Figure 1:Before and after applying Otsu segmentation method and MorphologicalEx method where the image labelled were removed.
Image source credit: (C) The mini-MIAS database of mammograms,http://peipa.essex.ac.uk/info/mias.html.
Download full-size image
DOI:10.7717/peerj-cs.2082/fig-1

Classification model development using deep learning approach

A deep convolutional neural network (D-CNN) model is developed by finely tuning its hyperparameters to accurately detect microcalcifications in mammogram images. Instead of training the CNN model from scratch, transfer learning is applied, utilizing pre-trained CNN models such as ResNet-50, GoogLeNet, VGG16 and AlexNet architecture from the torchvision library. To achieve optimal results, critical hyperparameters such as the number of epochs, learning rate, batch size, and step size are carefully adjusted. The input images underwent normalization to the standard normalization parameters specified by ImageNet ([0.485, 0.456, 0.406], [0.229, 0.224, 0.225]). This normalization was performed because the transfer learning model employed was pre-trained using the ImageNet database. Normalization is necessary to restore the original color of the input cell regions that have been stained.

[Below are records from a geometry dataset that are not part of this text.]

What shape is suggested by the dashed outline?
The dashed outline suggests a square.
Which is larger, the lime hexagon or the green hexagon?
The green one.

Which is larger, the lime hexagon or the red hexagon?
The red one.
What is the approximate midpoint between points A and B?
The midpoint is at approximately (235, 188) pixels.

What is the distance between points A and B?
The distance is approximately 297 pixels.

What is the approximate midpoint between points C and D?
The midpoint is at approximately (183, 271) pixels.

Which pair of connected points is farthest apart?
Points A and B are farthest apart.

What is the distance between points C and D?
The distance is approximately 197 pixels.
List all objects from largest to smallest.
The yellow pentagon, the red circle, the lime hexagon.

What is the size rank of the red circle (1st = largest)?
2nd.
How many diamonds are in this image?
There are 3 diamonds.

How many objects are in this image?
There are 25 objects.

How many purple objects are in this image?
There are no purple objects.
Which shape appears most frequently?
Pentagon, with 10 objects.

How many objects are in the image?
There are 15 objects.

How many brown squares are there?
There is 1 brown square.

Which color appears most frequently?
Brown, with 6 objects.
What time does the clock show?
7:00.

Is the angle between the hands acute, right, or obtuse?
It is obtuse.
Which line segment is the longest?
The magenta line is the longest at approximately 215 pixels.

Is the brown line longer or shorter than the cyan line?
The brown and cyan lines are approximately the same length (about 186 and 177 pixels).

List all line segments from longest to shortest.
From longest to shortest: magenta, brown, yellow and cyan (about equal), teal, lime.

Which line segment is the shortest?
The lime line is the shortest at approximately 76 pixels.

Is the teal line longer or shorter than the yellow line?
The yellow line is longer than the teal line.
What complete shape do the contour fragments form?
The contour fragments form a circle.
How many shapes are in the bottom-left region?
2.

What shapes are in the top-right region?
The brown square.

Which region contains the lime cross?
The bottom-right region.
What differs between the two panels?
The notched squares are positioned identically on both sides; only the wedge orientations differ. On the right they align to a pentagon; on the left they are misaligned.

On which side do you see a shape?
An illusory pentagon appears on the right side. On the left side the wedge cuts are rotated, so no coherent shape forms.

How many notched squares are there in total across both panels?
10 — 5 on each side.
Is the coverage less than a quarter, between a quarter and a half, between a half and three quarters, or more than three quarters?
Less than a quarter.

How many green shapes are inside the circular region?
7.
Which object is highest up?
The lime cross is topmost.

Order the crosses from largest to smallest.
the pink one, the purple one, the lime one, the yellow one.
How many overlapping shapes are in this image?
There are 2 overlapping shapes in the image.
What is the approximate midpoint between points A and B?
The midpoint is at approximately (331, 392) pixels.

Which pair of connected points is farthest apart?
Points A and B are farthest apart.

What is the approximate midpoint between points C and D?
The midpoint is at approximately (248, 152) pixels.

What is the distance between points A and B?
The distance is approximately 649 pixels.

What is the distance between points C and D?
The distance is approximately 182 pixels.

A comprehensive summary of each deep learning architecture can be found inTable 2. Upon completion of the training process, the model’s performance is evaluated using performance metrics (accuracy, precision, recall, F1-score, area under curve from true positive ratevs false positive rate graph) and confusion matrix as summarized inTable 3. The confusion matrix considers true positives (accurate microcalcification detection), true negatives (correct classification of negative cases), false positives (incorrectly labeled as positive), and false negatives (missed microcalcification detection). Analyzing these metrics allows for a robust evaluation of the model’s overall accuracy.

Model	Descriptions
ResNet-50	ResNet-50 is a variant of the ResNet model, which has 48 convolution layers along with 1 MaxPool and 1 Average Pool layer. ResNet-50 is an artificial neural network (ANN) that forms networks by stacking residual blocks. Identity connections take the input directly to the end of each residual block and learn the features to be classified as the desired output.
GoogLeNet	The GoogLeNet network is an impressive deep convolutional neural network comprising 22 layers. The GoogLeNet architecture is designed to handle input images with a resolution of 224 × 224 pixels. It was specifically engineered to be a computational powerhouse, surpassing or competing with existing networks at the time of its creation.
VGG16	VGG-16 is a convolutional neural network architecture with convolutional layers of 3 × 3 filters with stride 1 and constant padding and maxpool layers of 2 × 2 filters with stride 2 used. This arrangement of convolutional and max pool layers is followed uniformly throughout the entire architecture. The end has 2 F.C. (fully connected layers) followed by a softmax for output. The number 16 in VGG16 indicates that it has 16 layers with weights.
AlexNet	AlexNet is made up of five convolutional layers, three max-pooling layers, two normalization layers, two fully connected layers, and one softmax layer. Convolutional filters and a nonlinear activation function ReLU are used in each convolutional layer. The pooling layers are used for maximum pooling. Because of the presence of fully connected layers, the input size is fixed.

Table 3:

Model evaluation metrics.

Metrics	Formula	Description
Accuracy	$\frac{T P + T N}{T P + T N + F P + F N}$	A fraction of correctly classified cases over the total samples.
Precision	$\frac{T P}{T P + F P}$	A proportion of positive classes were correctly classified.
Recall	$\frac{T P}{T P + F N}$	A ratio of all positive samples correctly predicted as positive.
F1-score	$2 x \frac{R e c a l l x P r e c i s i o n}{R e c a l l + P r e c i s i o n}$	A combination of precision and recall as their harmonic mean.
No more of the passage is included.